Rumble Dallas Road Time Trial

It’s been a bit of a hiatus, thanks to travel and Life Stuff. But I have an actual race to report!

(My anxiety-driven-perfectionist decision to skip the Shawnigan Lake Tri because I am in less-than-peak condition turned out to be a bonehead move. It would have been a great race anyway, but oh, well)

I raced the 5 km Rumble* Dallas Road Time Trial, the first event of three (TT, Road race, and the Bastion Square Criterium) running this weekend. I’ve been experimenting way, way outside my comfort zone this spring (see also: Biking, Mountain; Road Race, Latoria; Roubaix, Barry’s), and it felt really good to be back in my sweet spot where I sort of know what I’m doing, the Time Trial. No tactics, no sudden pickups, (relatively few) crazy corners. Just put your head down and ride as hard as you can over the distance. I mean, really. I didn’t even have to save anything for the run.

So I dusted off the tri bike, got out my goofy spaceman helmet, wrestled into a skinsuit in baby-blue argyle, and rolled down to the race site. Spent the late afternoon putting up fencing and signs on the course, and went to pick up my number and the start list. I knew my class started first, but boggled when I saw that I was the second person out of the gate. Yes. I had 30 women starting in 30-second intervals behind me trying to run me down, and (figuratively) over 150 even faster people bottled up behind the cork in the dam that was me. Warmed up with 2.5 loops of the course and a few accelerations and made my way to the start.

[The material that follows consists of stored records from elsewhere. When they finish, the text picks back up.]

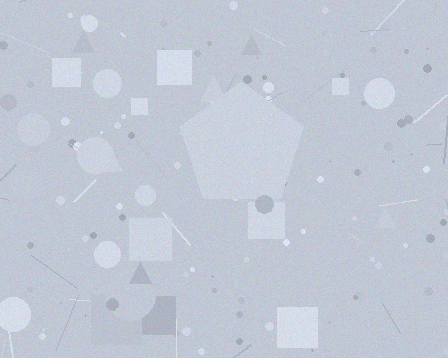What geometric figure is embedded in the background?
A pentagon is embedded in the background.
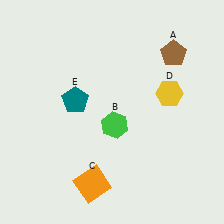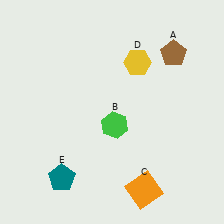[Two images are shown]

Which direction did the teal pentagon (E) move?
The teal pentagon (E) moved down.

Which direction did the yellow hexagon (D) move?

I have two pre-race modes. One is Frantic, and one is Silent. I went for Silent (Frantic has never really turned out to be a winning approach), while 99.5% of the others around me expressed themselves in a different mode, Chatter. We learned at the very last minute that we were not going to be using the Super-Pro, Very Skeery starting ramp on site. Rank amateurs like us got to start on the ground. The Chatter lasered in on this subject, bursting with late-breaking bravado (“Well, Damn!!! I totally wasn’t scared of that thing, really really!”). I glowered as I turtled deeper into my silly hat.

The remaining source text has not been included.